NotesViz is an intelligent study platform that automatically transforms unformatted notes, PDFs, or images into fully interactive, AI-generated concept maps. It uses large language models to ingest raw material, pinpoint the core concepts, and determine how they logically relate to one another. Then, instead of just displaying text bubbles, NotesViz prompts a generative AI model to synthesize highly concrete, educational illustrations for every single concept. The result is a dynamic mind map where users can freely drag nodes, explore connections between topics, and use a built-in AI tutor to drill down on confusing material.

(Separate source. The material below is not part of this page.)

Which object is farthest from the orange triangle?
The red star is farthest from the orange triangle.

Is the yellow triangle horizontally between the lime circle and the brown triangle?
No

We implemented a smart follow-up tutoring system using the Groq API. When a student drills down into a specific map node, the backend instantly queries Llama-3.3-70b-versatile using the original parsed notes as strict context. This guarantees hyper-relevant answers that help students grasp confusing topics on the fly without hallucinating outside information.

How we built it

Frontend: We built the user interface with React and Vite. Using Tailwind CSS and Framer Motion, we made a dark, distraction-free experience. The core interactive mind-map relies heavily on React Flow to render custom image-based nodes, map out edges, and manage complex dragging interactions.
Backend & AI: Our backend is driven by FastAPI (Python), prioritizing speed and concurrency. We integrated Groq to harness the fast inference of open-weights models (llama-3.3-70b-versatile and Llama Vision). The backend pipelines the raw text, coerces the LLM into returning strict, structured relationship JSONs, and dynamically generates the visual prompts.
Image Generation: To keep generation near-instant and bypass long queues, we proxy our image prompts directly to Pollinations.ai (using the flux model) which rapidly renders contextual illustrations on the fly.

Challenges we ran into

JSON Structure Enforcement: Getting Llama models to perfectly output structured data, without hallucinating markdown blocks, conversational text, or malformed edges, required heavy prompt engineering and backend regex validation.
Abstract Metaphors vs. Concrete Graphics: Initially, our gen-AI prompts were resulting in confusing, overly-artistic metaphors. We had to heavily refine the prompt injection pipeline to instruct the image model to prioritize "concrete, textbook-like visualizations"
Asynchronous Workloads & APIs: Designing the backend to smoothly request 10+ image generations and concept extractions at the exact same time without hitting strict rate limits required careful async concurrency management.

Accomplishments that we're proud of

Achieving start-to-finish generation where a user can drop a messy image of handwritten notes into the system and, within seconds, get a sprawling, fully-interactive graph of beautifully illustrated ideas.
Eliminating all API latency bottlenecks. By tapping into Groq's high-speed inference and Pollinations' rapid-generation endpoints, the time-to-value for the user is remarkably low.
Designing a polished, premium aesthetic that rivals enterprise software using only a team of four over the course of a single hackathon.

What we learned

The power (and sheer complexity) of multimodal AI pipelining. Chaining OCR-vision transcriptions into text summarization, into JSON structured extraction, into generative visual prompts showed us just how powerful modern LLMs are when strung together cleanly.
Managing sprawling interactive graph states with React Flow and mapping dynamically generated nodes and edges on the fly.
Crafting system prompts that reliably bypass verbose explanations in favor of pure, machine-readable data structures.

What's next for NotesViz

Multiplayer Collaboration: Allowing students to join the same canvas, share notes, and build upon a shared class "mind-map" in real-time.
Export & Integrations: Implementing workflows to easily export the generated React Flow canvas directly to PDF, Notion, or interactive Anki flashcards.
Customization and Iteration: Providing users the ability to regenerate a specific node's image or prompt until it perfectly clicks for their unique learning style.